I feel a little guilty about this one, because there was really no hiking involved.  East of Bountiful, Utah is Skyline Drive, which is a dirt road that winds back & forth up the mountains east of Bountiful.  Actually, the name is a bit of a misnomer, because Bountiful Peak is actually just east of Farmington, Utah.

A very hot Sunday of 97F, which is the perfect conditions to get up in the mountains.  It was probably in the low to mid 70s on top, with a nice breeze.  Almost too cool for shorts.

Looking south from Bountiful Peak toward Grand View Peak:













Indian Paintbrush at 9300 feet elevation:














Looking south, at the bottom is Black Mountain east of Bountiful, then Mount Olympus, Lone Peak, and Twin Peaks in the distance:













South view, Sessions Mountain east of Bountiful, then Black Mountain, with Twin Peaks in the distance:


















Bountiful Peak Geologic Survey benchmark, from 1950:













After a 9:00p sunset (Summer is just awesome!) on the way down I caught a nice view looking west, over Antelope Island and Frary Peak, with Nevada's Pilot Peak in the distance:

Friday, July 15, 2011

Oquirrh Mountains - Ophir Canyon July 15, 2011

The Oquirrh Mountains lie west of Salt Lake City and represent the first range in the Great Basin heading west.  The range is private property, which means access can be tricky.  I wanted to get to the top of the range, which is in the southern end, and scoped out the quickest ascent would probably involve taking Ophir Canyon as high as car allowed, then get out & hike it.  I didn't quite get to the top, ran out of time.  Next time maybe I'll just take the whole day off and do this hike the right way instead of sneaking out of work at 3:30p for a hour & a half drive to the trailhead.

Ophir is an old mining town on the SW corner of the Oquirrhs that is in remarkably good shape, and has not only a steady permanent population of folks who don't want anything to do with big city life, but there is also a (much larger than I remembered) summer population occupying camp sites.

Ophir City Hall:













The lighting wasn't the best and I really just wanted to get to my target peak, Lowe Peak, el 10,600, so I didn't take many pictures on the way up.  I was surprised at how much water was in Ophir Creek.  The snow up top is still melting, but this canyon is certainly bigger & wetter than many other canyons in the Great Basin.




















A herd of Elk spotted me from a mile away and were very wary of the stranger with the red University of Utah shirt, and subsequently didn't let me get very close.   (No problem, just use a bigger lens):











I was stopped at the 9300 ft mark, maybe 1500 feet short of my goal, but the thought of hiking back down in the dark didn't appeal to me, so here's my highest shot.  (In the top right part of the picture you can see the Elk herd, keeping distance.)
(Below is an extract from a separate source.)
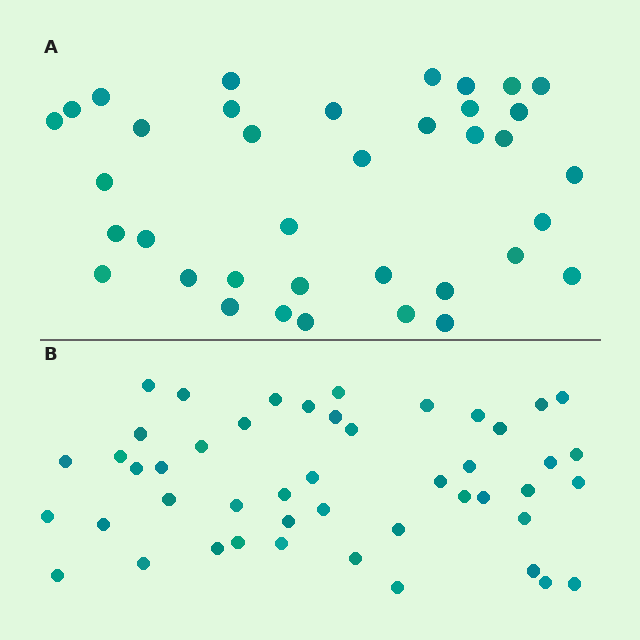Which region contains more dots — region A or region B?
Region B (the bottom region) has more dots.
On the way back down I went through extensive stands of Aspen, and naturally people have made a practice of carving their names & the date-year on the side of the tree.  There's really no way for a amateur like me to verify these dates, but a few of the signatures seemed to come from a different time in our nation's history altogether.  This one suggests a nice summer getaway, maybe a picnic, well before World War II.

Sunday, July 3, 2011

Pequop Mountains, Nevada

Third time is the charm!  I've been wanting to hike this range since last winter.  I took a trip in March to scout out different approaches, and got my truck stuck in the snow, had to hike out about 10 miles back to I-80.  We live in a skeptical society these days, and after about 200 vehicles passed me & my extended thumb, and with the temperatures dropping fast, I called the Nevada Highway Patrol and they graciously gave me a ride to Wendover, where my lovely wife picked me up at the Peppermill Casino.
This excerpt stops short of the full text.